Under the government’s ‘Uraan Pakistan’ national economic plan, the country aims to raise IT exports to $10 billion by FY29. Achieving this target would require exports to grow at a compound annual rate of 27% over the coming years. Ayesha Abdullah, CEO of Pakistan Innovation Network, told Wealth Pakistan that Pakistan can attract large AI-linked investments by aligning its regulatory framework with investor expectations.
She emphasized the need for clear data protection rules, workable public–private partnership models, and AI-specific incentives that reward research and development, cloud adoption, and export-oriented product development. She stressed that immediate reforms should strengthen data privacy enforcement, establish an independent oversight body, and improve transparency in technology governance. She said such measures would enable international firms to commit to multi-year infrastructure and skilling plans.
She also highlighted the importance of accelerated skill development and targeted incentives for AI-driven startups in ensuring new capacity translates into sustainable tech exports. Addressing impediments such as unclear cross-border data regulations and slow licensing processes, she called for standardized and time-bound approval mechanisms. Talking to Wealth Pakistan, Fahad Najeeb, Lecturer at the Computer Science Department, Iqra University Karachi, underscored policy continuity and regulatory clarity as decisive factors in the competitive Global South landscape.
He said Pakistan can attract AI investment by ensuring leadership that bridges academia and industry, pointing to research-driven governance models that convert strategy into deployable digital infrastructure. He maintained that investor confidence will depend on visible progress in data governance, AI ethics frameworks, and stable technology regulations aligned with international standards. He further noted that stronger academia–industry collaboration, research commercialization, and public–private partnerships can reduce perceived risks and demonstrate long-term commitment.

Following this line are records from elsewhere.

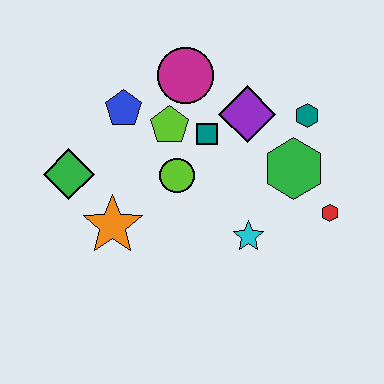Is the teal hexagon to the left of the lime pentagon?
No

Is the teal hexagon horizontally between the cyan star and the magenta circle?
No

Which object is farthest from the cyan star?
The green diamond is farthest from the cyan star.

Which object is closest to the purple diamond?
The teal square is closest to the purple diamond.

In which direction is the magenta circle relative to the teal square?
The magenta circle is above the teal square.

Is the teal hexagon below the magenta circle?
Yes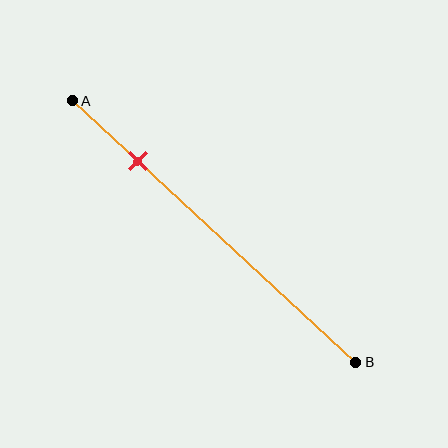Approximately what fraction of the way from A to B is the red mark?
The red mark is approximately 25% of the way from A to B.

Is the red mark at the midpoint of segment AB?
No, the mark is at about 25% from A, not at the 50% midpoint.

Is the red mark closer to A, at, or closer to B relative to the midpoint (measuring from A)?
The red mark is closer to point A than the midpoint of segment AB.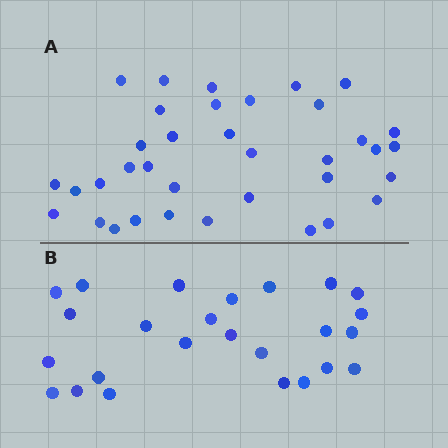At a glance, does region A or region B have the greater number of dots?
Region A (the top region) has more dots.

According to Najeeb, effective AI investment can enable Pakistan to move beyond traditional outsourcing toward higher-value AI products and services, including agriculture optimization, fintech risk and compliance analytics, health insights, and multilingual AI solutions tailored for emerging markets. Experts have stressed the need for structural reforms to make exports easier to scale, ensure predictable tax treatment for IT and cloud services, streamline payment channels, and encourage government procurement of local AI solutions so firms can build domestic credibility before expanding abroad.

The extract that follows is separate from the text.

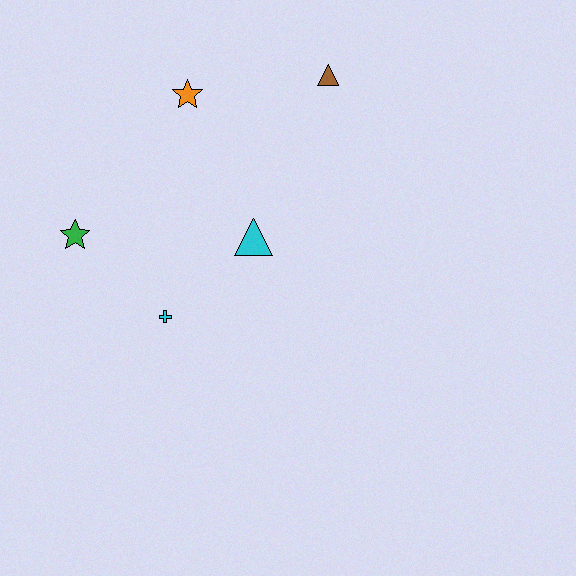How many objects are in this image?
There are 5 objects.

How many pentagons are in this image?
There are no pentagons.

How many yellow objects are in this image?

Microsoft’s $50 billion Global South AI push, unveiled at the New Delhi AI summit, signals that the next phase of technology exports will be shaped not only by talent but also by readiness, clear regulations, credible institutions, and faster execution. Pakistan already has a domestic roadmap in place through its digital infrastructure initiatives and policy frameworks.

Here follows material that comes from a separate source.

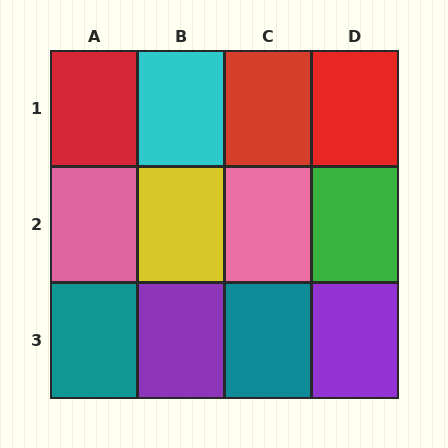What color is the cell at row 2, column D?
Green.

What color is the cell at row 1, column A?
Red.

If Islamabad translates these commitments into an investor-friendly one-window system for AI and cloud projects — backed by enforceable data protection, time-bound approvals, and efficient intellectual property processes — experts believe the country can convert its current export momentum into an AI-enabled, higher-value digital economy and move closer to achieving the $10 billion IT export target under Uraan Pakistan.